Product of Variables Identification

Posted on
No user picture. jkarch Joined: 03/15/2011
Hey,

my aim is to use product of variables to fit a random-intercept random-slope model with latent mean centering. To be precise, my model is as follows. $i$ indexes person, $t$ indexes observations within a person.

$$Y_{it} = \beta_i (X_{it}-meanX_i) + meanY_i + residualY_{ij}$$
$$X_{it} = meanX_i + residualX_{ij} $$

$$\beta_i \sim N(\mu_\beta, \sigma_\beta^2), \quad meanX_i \sim N(\mu_X, \sigma_X^2), \quad meanY_i \sim N(\mu_Y, \sigma_Y^2)$$

If using a fixed slope, that is, $\beta_i=\beta$, this can be fitted in any SEM programm.

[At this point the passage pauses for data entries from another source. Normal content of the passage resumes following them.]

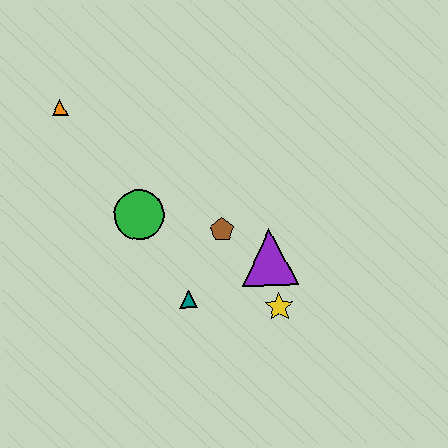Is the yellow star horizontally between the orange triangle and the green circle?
No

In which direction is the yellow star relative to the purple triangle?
The yellow star is below the purple triangle.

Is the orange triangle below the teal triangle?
No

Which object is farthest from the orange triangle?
The yellow star is farthest from the orange triangle.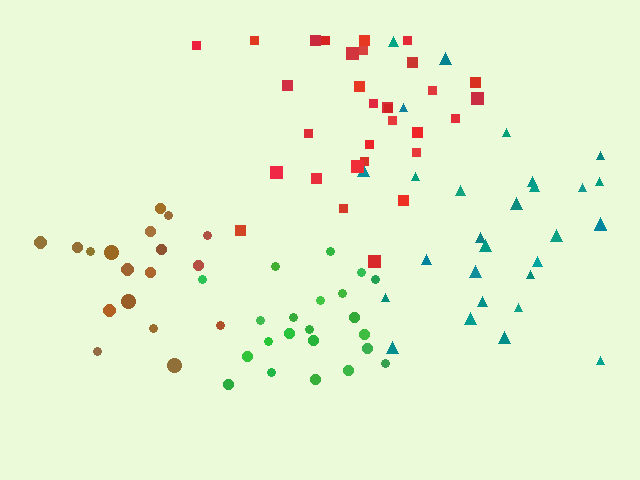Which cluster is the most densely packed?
Green.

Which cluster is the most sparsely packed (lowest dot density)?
Teal.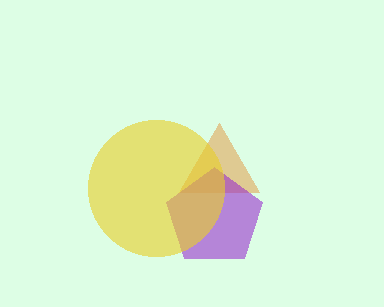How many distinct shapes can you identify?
There are 3 distinct shapes: an orange triangle, a purple pentagon, a yellow circle.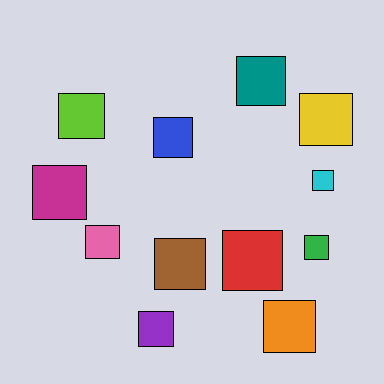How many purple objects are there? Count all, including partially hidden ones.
There is 1 purple object.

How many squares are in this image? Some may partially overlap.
There are 12 squares.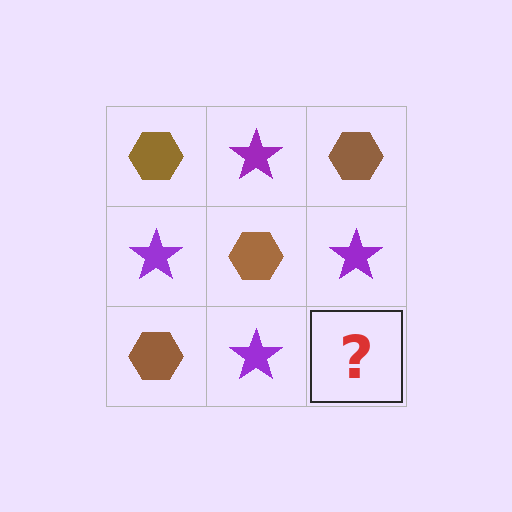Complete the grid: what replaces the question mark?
The question mark should be replaced with a brown hexagon.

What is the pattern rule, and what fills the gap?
The rule is that it alternates brown hexagon and purple star in a checkerboard pattern. The gap should be filled with a brown hexagon.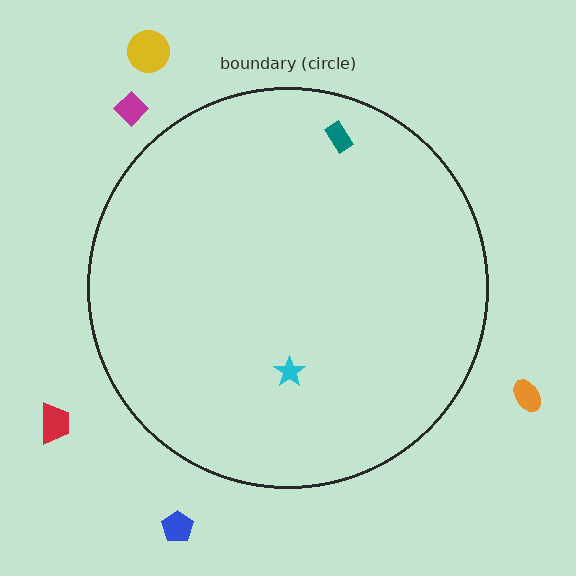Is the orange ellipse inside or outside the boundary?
Outside.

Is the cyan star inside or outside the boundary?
Inside.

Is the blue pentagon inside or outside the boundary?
Outside.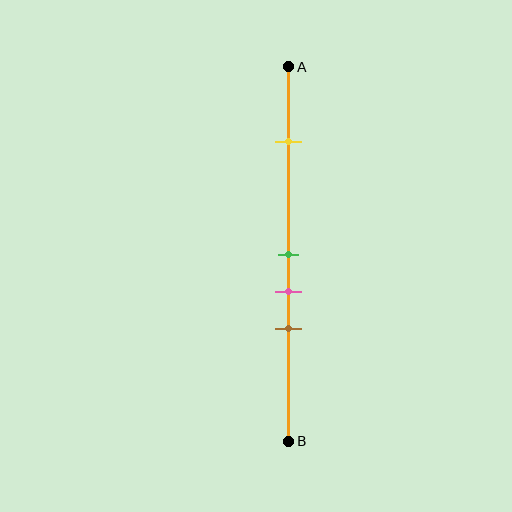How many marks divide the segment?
There are 4 marks dividing the segment.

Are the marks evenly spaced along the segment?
No, the marks are not evenly spaced.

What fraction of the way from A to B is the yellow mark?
The yellow mark is approximately 20% (0.2) of the way from A to B.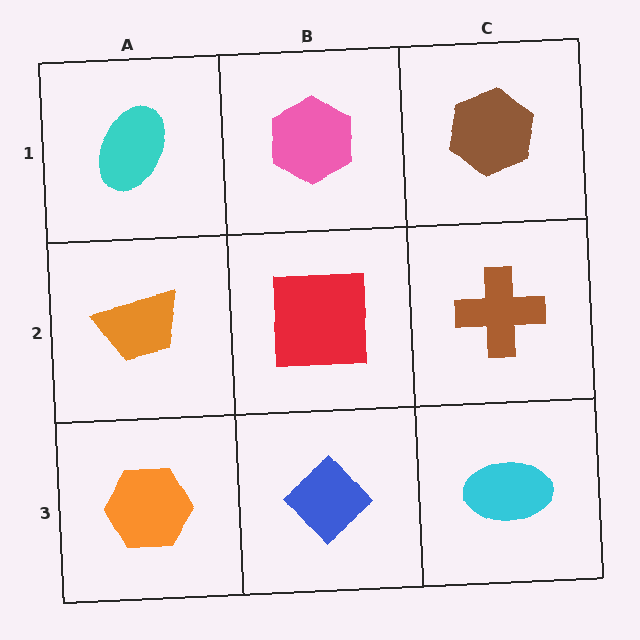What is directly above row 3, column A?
An orange trapezoid.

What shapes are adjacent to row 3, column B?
A red square (row 2, column B), an orange hexagon (row 3, column A), a cyan ellipse (row 3, column C).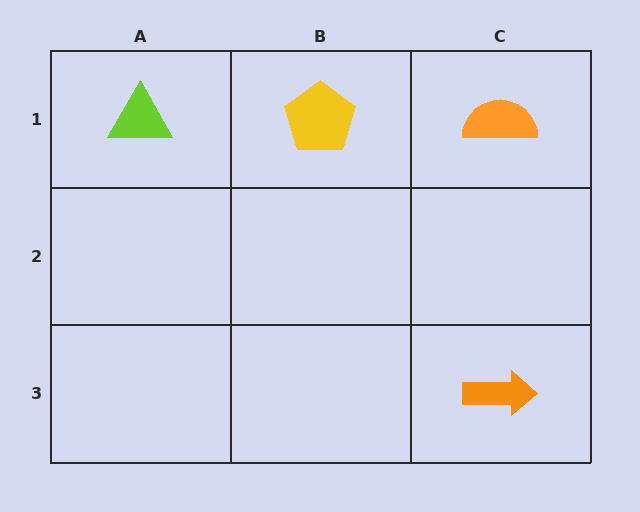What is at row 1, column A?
A lime triangle.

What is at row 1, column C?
An orange semicircle.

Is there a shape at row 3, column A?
No, that cell is empty.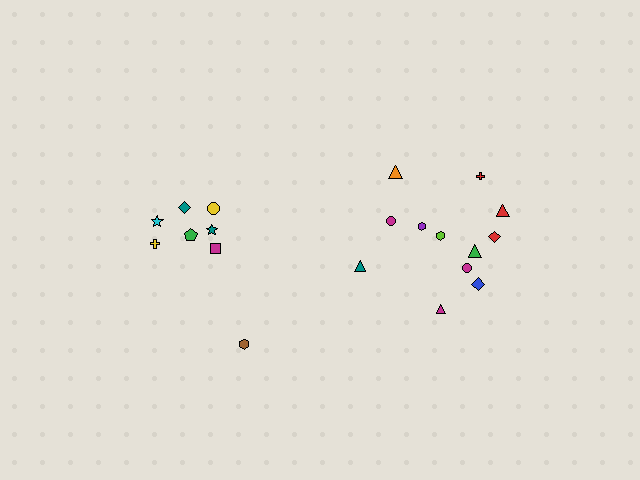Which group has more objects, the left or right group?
The right group.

The path diagram is as attached. Apologies for the difference in notation. To make $\beta$ (or a in the path diagram notation) random, it needs to switch from a path loading to a latent variable, and the regression prediction is essentially represented by a product node involving the latent variable $a$ and $X_1$ or $X_2$ etc. Mplus seems to fit this model using a Bayesian approach, and there is also a tutorial on how to fit similar models using brms/stan (https://vuorre.com/posts/latent-mean-centering/).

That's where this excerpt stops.